You are viewing a plain text version of this content. The canonical link for it is here.
Posted to dev@sqoop.apache.org by Colin Ma <ju...@intel.com> on 2015/09/22 03:30:08 UTC

Review Request 38589: SQOOP-2563: Sqoop2: Jetty: Update script for Jetty server

-----------------------------------------------------------
This is an automatically generated e-mail.
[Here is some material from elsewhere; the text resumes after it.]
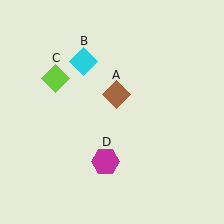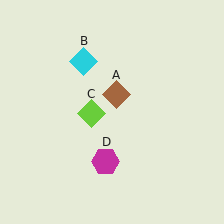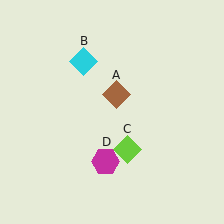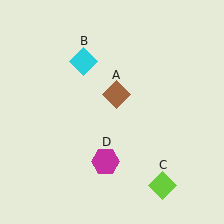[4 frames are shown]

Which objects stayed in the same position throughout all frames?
Brown diamond (object A) and cyan diamond (object B) and magenta hexagon (object D) remained stationary.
To reply, visit:
https://reviews.apache.org/r/38589/
-----------------------------------------------------------

Review request for Sqoop.


Repository: sqoop-sqoop2


Description
-------

Update script for Jetty server


Diffs
-----

  dist/src/main/bin/sqoop-sys.sh 64dd0bf 
  dist/src/main/bin/sqoop.sh 707c3fc 

Diff: https://reviews.apache.org/r/38589/diff/


Testing
-------


Thanks,

Colin Ma


Re: Review Request 38589: SQOOP-2563: Sqoop2: Jetty: Update script for Jetty server

Posted by Colin Ma <ju...@intel.com>.

> On Sept. 24, 2015, 10:17 p.m., Jarek Cecho wrote:
> > dist/src/main/bin/sqoop.sh, lines 28-31
> > <https://reviews.apache.org/r/38589/diff/1/?file=1079624#file1079624line28>
> >
> >     I believe that with Hadoop 2 and various distributions such as BigTop, it's very likely that users will end up with different file structure then one single HADOOP_HOME. Hence I have few suggestions:
> >     
> >     1) Instead of using "our" own *_LIB directories, what about using *_HOME that are actualy referenced in the documentation (HADOOP_YARN_HOME for example):
> >     
> >     http://hadoop.apache.org/docs/r2.7.1/hadoop-project-dist/hadoop-common/ClusterSetup.html
> >     
> >     2) Rather then re-defining those properties from HADOOP_HOME, can we allow user to keep the original content if it exists. There is a bash expression for that, for example:
> >     
> >     CATALINA_BIN=${CATALINA_BIN:-${BASEDIR}/server/bin}
> >     
> >     Will either re-use the CATALINA_BIN if it was defined or use a "default" value of $BASEDIR/server/bin. E.g. user can set all those various locations for our dependencies and we are not insisting on the "right" directory structure.
> >     
> >     Jarcec

Thanks for the comments.
I update the patch and do the following changes:
1. remove the check for HADOOP_HOME, if user has the classpath problem when start the server, he can check the sqoop's document.
2. Update the environment variables from *_LIB* to *_HOME*, and supposed the necessary will be located in, eg, HADOOP_COMMON_HOME/*.jar, HADOOP_COMMON_HOME/*.jar.
3. For the environment variables, allow user to keep the original content if it exists. If no exist, the value will be, eg, ${HADOOP_HOME}/share/hadoop/common.
4. Add external jar for HIVE_HOME and exclude the jdbc jar for derby to avoid the sealing violation exception.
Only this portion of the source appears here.